Les Britanniques continuèrent à faire pression sur le sultan, jusqu’à ce qu’il cède finalement à certaines demandes de la British Anti-Slavery Society. En 1863, il “décida qu’un esclave fugitif cherchant refuge auprès du Makhzen et demandant sa protection ne serait pas renvoyé chez son maître.” Cette réforme ne concernait que les esclaves fugitifs, et le texte ne disait pas s’ils seraient affranchis ou mis au service du Makhzen, ce qui aurait été à l’origine d’une autre ‘Abid al-Bukhari (c’est-à-dire, des serviteurs du gouvernement), et fait ironique, la traite des esclaves se poursuivit.”
Le protectorat met fin à l’esclavage
“La traite esclavagiste ne fut jamais abolie par un dahir ou décret de l’autorité royale marocaine, mais se termina plutôt en raison de l’occupation française coloniale et de l’introduction au Maroc du mode de production capitaliste. La mémoire de l’esclavage demeure encore une affaire personnelle parmi les descendants de personnes asservies vivant dans le sud marocain rural, dans des lieux comme les oasis de Tata et Aqqa.
“La majorité des Africains asservis étaient des musulmans, y compris mon propre grand-père et les “gardes” esclaves dans mon village”

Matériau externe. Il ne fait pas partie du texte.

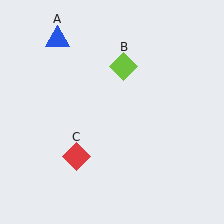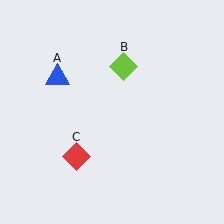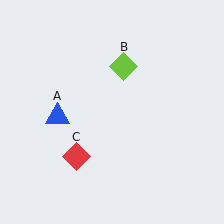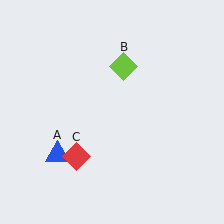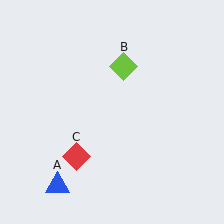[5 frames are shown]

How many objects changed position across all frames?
1 object changed position: blue triangle (object A).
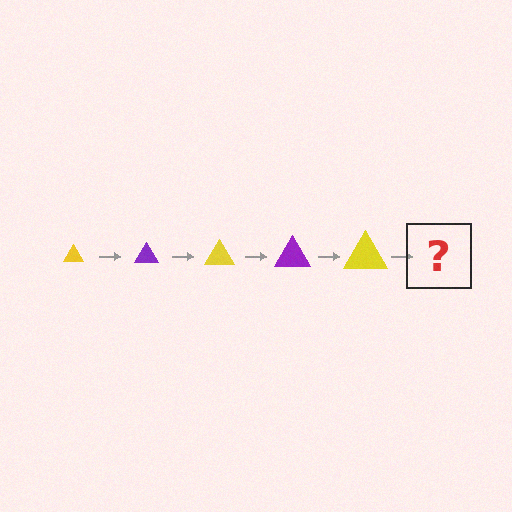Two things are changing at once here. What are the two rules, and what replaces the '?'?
The two rules are that the triangle grows larger each step and the color cycles through yellow and purple. The '?' should be a purple triangle, larger than the previous one.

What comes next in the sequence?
The next element should be a purple triangle, larger than the previous one.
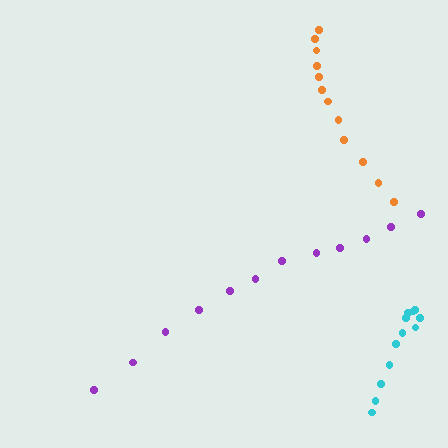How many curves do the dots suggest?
There are 3 distinct paths.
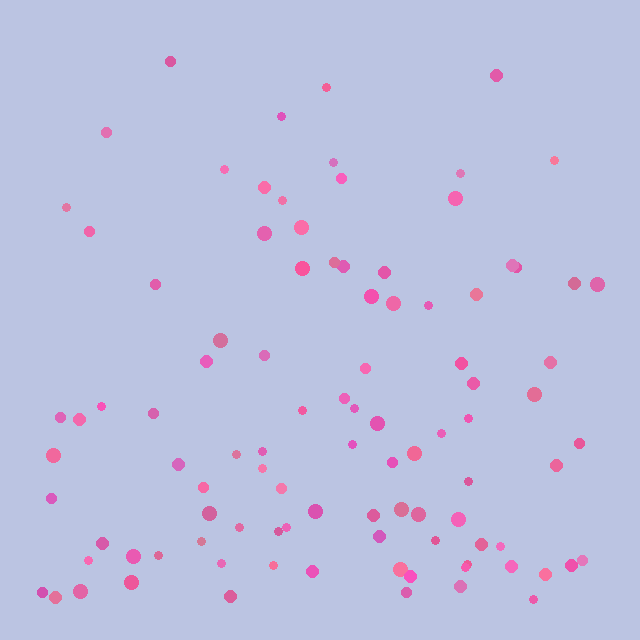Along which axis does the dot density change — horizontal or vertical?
Vertical.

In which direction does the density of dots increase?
From top to bottom, with the bottom side densest.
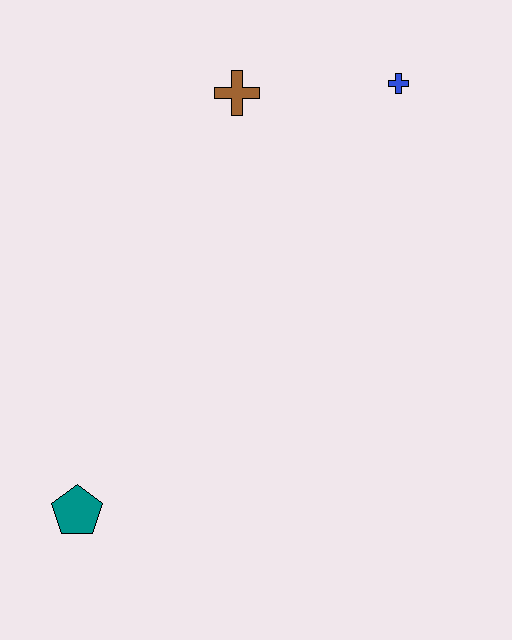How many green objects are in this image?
There are no green objects.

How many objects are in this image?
There are 3 objects.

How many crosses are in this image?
There are 2 crosses.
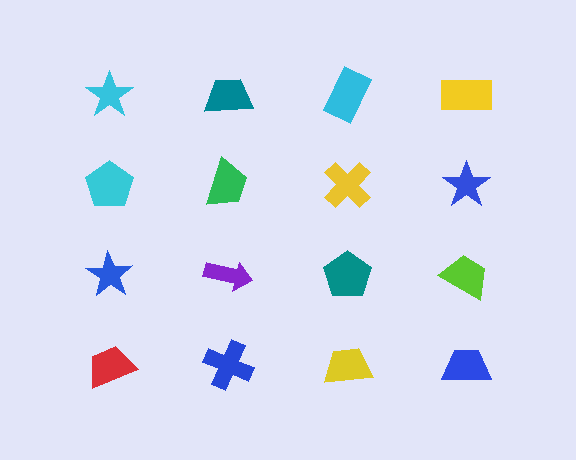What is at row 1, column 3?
A cyan rectangle.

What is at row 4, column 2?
A blue cross.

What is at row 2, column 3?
A yellow cross.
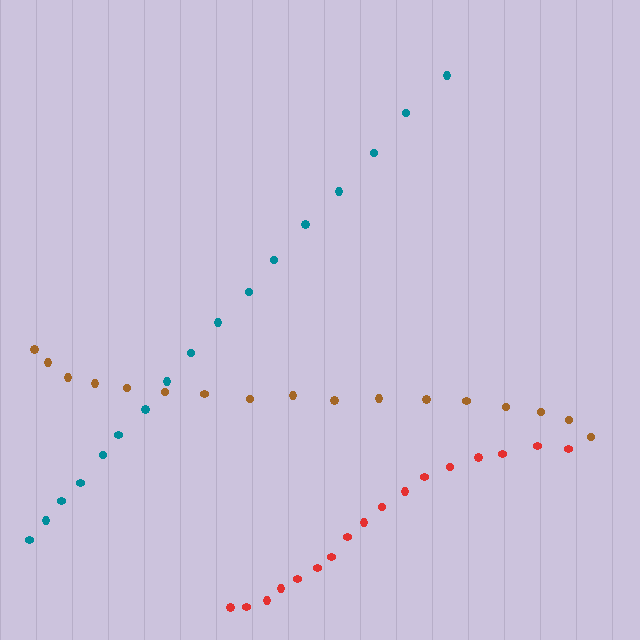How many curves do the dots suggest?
There are 3 distinct paths.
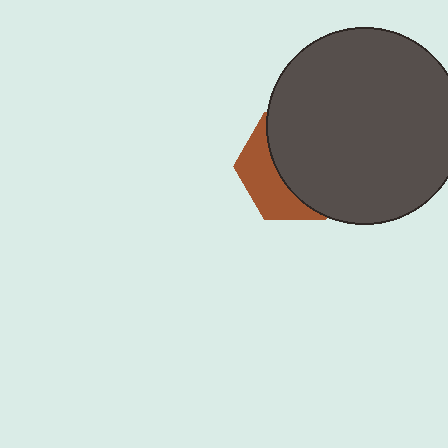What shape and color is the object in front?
The object in front is a dark gray circle.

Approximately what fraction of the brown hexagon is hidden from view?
Roughly 65% of the brown hexagon is hidden behind the dark gray circle.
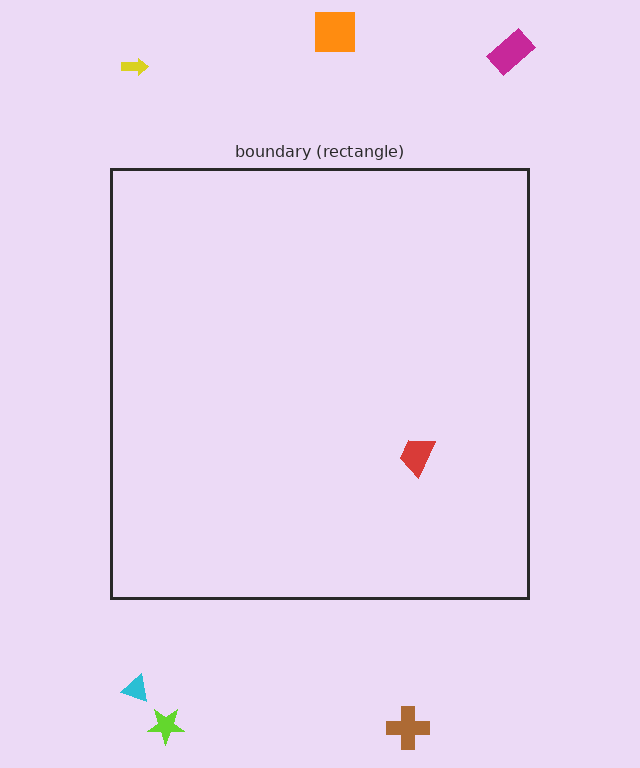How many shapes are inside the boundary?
1 inside, 6 outside.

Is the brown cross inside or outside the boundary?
Outside.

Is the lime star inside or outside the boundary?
Outside.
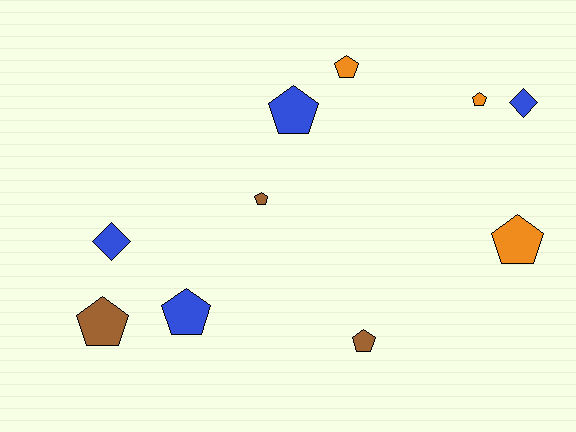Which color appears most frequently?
Blue, with 4 objects.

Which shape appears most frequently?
Pentagon, with 8 objects.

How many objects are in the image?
There are 10 objects.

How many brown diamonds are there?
There are no brown diamonds.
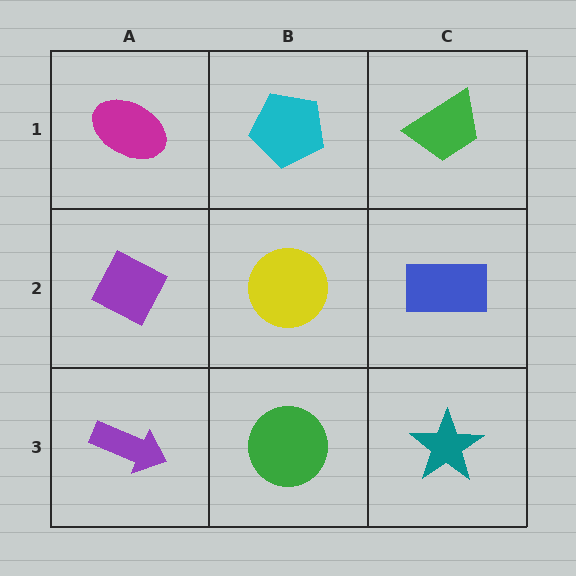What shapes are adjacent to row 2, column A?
A magenta ellipse (row 1, column A), a purple arrow (row 3, column A), a yellow circle (row 2, column B).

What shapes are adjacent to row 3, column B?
A yellow circle (row 2, column B), a purple arrow (row 3, column A), a teal star (row 3, column C).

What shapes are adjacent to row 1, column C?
A blue rectangle (row 2, column C), a cyan pentagon (row 1, column B).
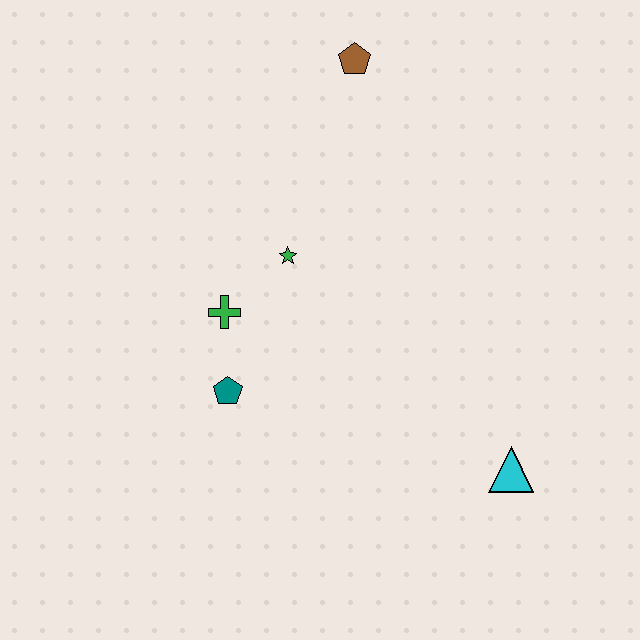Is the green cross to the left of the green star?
Yes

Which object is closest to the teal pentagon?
The green cross is closest to the teal pentagon.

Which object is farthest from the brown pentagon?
The cyan triangle is farthest from the brown pentagon.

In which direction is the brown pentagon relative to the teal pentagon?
The brown pentagon is above the teal pentagon.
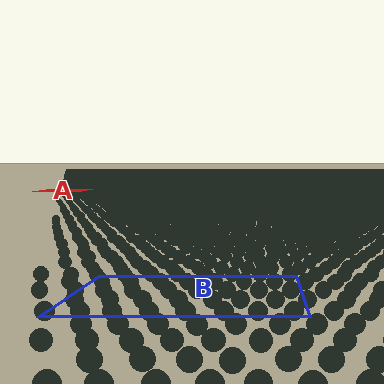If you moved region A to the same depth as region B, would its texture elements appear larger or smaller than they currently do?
They would appear larger. At a closer depth, the same texture elements are projected at a bigger on-screen size.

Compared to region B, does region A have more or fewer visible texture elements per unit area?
Region A has more texture elements per unit area — they are packed more densely because it is farther away.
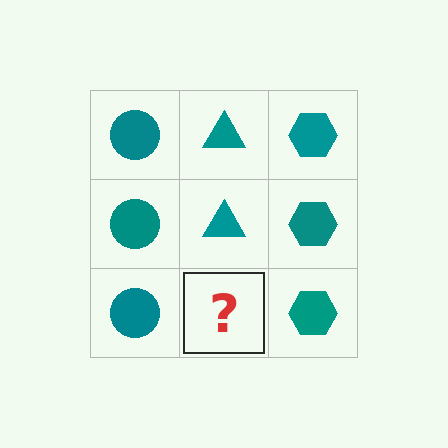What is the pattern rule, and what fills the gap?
The rule is that each column has a consistent shape. The gap should be filled with a teal triangle.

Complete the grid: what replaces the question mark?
The question mark should be replaced with a teal triangle.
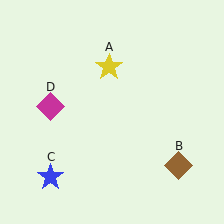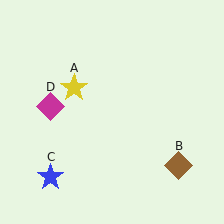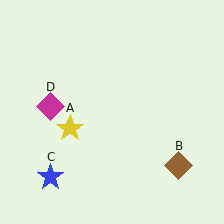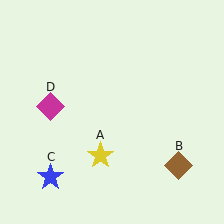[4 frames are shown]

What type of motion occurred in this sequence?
The yellow star (object A) rotated counterclockwise around the center of the scene.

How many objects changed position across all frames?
1 object changed position: yellow star (object A).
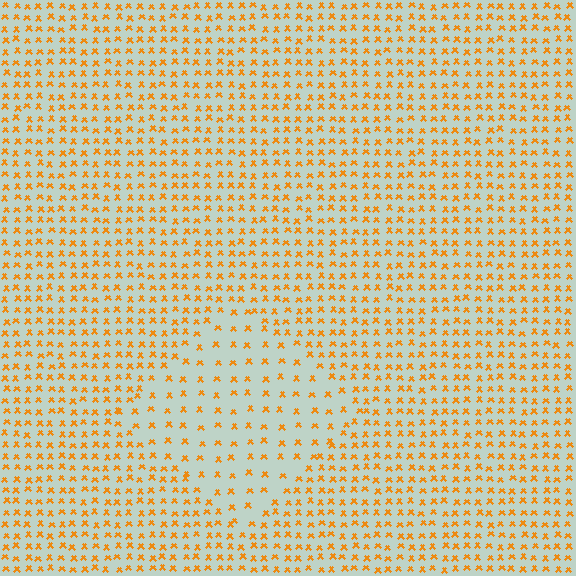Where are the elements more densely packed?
The elements are more densely packed outside the diamond boundary.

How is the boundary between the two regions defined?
The boundary is defined by a change in element density (approximately 2.0x ratio). All elements are the same color, size, and shape.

Selon as-Sudani, le petit-fils d’un esclave ayant appartenu à une riche famille du sud marocain : “Cette ambivalence [au sujet de l’esclavage au Maroc] est encore aggravée par une profonde résurgence de frustrations vis-à-vis des croyances et attitudes formées par l’héritage historique de l’esclavage et de l’injustice faite aux personnes noires (…) Oui, l’esclavage a existé, en particulier dans le sud du Maroc, durant une longue période et jusqu’au vingtième siècle. Bien entendu, il a graduellement disparu, mais au début du siècle des personnes étaient encore achetées et vendues. La majorité des Africains asservis étaient des musulmans, y compris mon propre grand-père et les “gardes” esclaves dans mon village. Un de mes oncles se souvient encore du nom des vingt-cinq esclaves appartenant encore à de riches Amazighs blancs”.
M. as-Sudani confirme ainsi de manière saisissante ce qui fut infligé à son peuple, à sa famille et, par voie de fait, lui fut infligé personnellement – un crime impuni. Pour les Marocains, en tant que collectivité, ces faits constituent une histoire que nous ne devons jamais oublier.”